I can’t tell you how much I’m enjoying the Wilfried Nancy experience, by the way. Check out this postgame quote:
"I made a tactical adjustment at halftime. I told Samuel \[Piette\] that I was going to take him out. And I want to thank him for his reaction. He's our captain. I told him I was making a tactical change and he understood the reason,” Nancy said. “His spirit was beyond reproach. He galvanized the team and I’m grateful for that. That's why we won the game.”
No wonder every player on Montréal’s roster battles for him like their lives depend upon it every time out.
3. RSL have now won three of four, following up a wild 4-3 midweek win over San Jose with a professional and buttoned-up 1-0 home win over the punchless Sounders. Damir Kreilach got an open back post header and gave a memorable postgame interview, and the Claret-and-Cobalt look… really, really good. I didn’t see this coming after Pablo Mastroeni took over on an interim basis in the wake of Freddy Juarez’s departure.

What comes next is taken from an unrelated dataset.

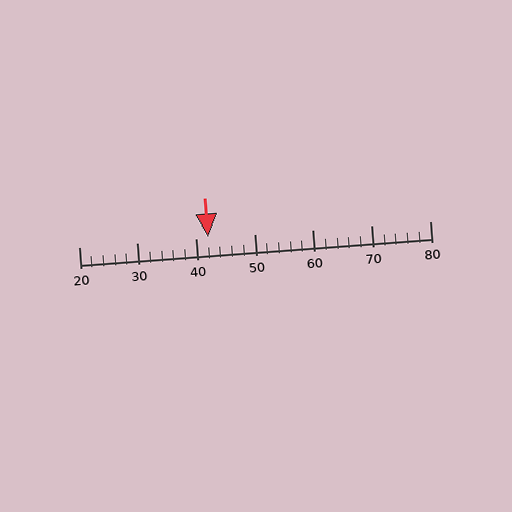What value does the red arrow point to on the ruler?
The red arrow points to approximately 42.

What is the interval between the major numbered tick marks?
The major tick marks are spaced 10 units apart.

“There were a lot of gutsy performances tonight. We kept a clean sheet for the first time with three in the back. The desire and drive from Albert \[Rusnak\] along with Damir [Kreilach] was remarkable when they haven’t had a break in three games,” Mastroeni said afterward.
”We had Everton \[Luiz\] and Pablo \[Ruiz\] in there, breaking everything up. The wingbacks also broke forward and offered us some dangerous crosses. It was just a total effort and I could not be happier for the group after a really hard week.”
Those wingbacks getting forward out of a 3-4-1-2 -- specifically Aaron Herrera, who’s now third in the league with nine assists, bombing up the right side -- is something that has worked really, really well for RSL during this mini-streak.
Nothing is working particularly well going forward for the Sounders right now, as they’ve scored just once in their past three league games.
2. You might've missed it, because it kind of happened after people had stopped paying attention, but the Vancouver Whitecaps are quite good. They drove that point home on Sunday night by going to Colorado and earning a 1-1 draw not by going smash-and-grab, but by going for it. They put the Rapids under a ton of pressure, and I think it's fair to say that either team could've walked away with the full three points over the final half-hour.
That "going for it" ethos has become the 'Caps way of playing in the aftermath of the parting of ways with Marc Dos Santos. They are playing fast, front-foot soccer -- and it is working.
Colorado have lacked a bit of sharpness recently and now have just one win and four draws in their past five. They missed a chance to leapfrog Sporting KC and Seattle back up into first in the West.
This was without question the most entertaining game of the weekend, and Atlanta are utterly terrifying now that Gonzalo Pineda has unshackled that $40 million attack to push forward.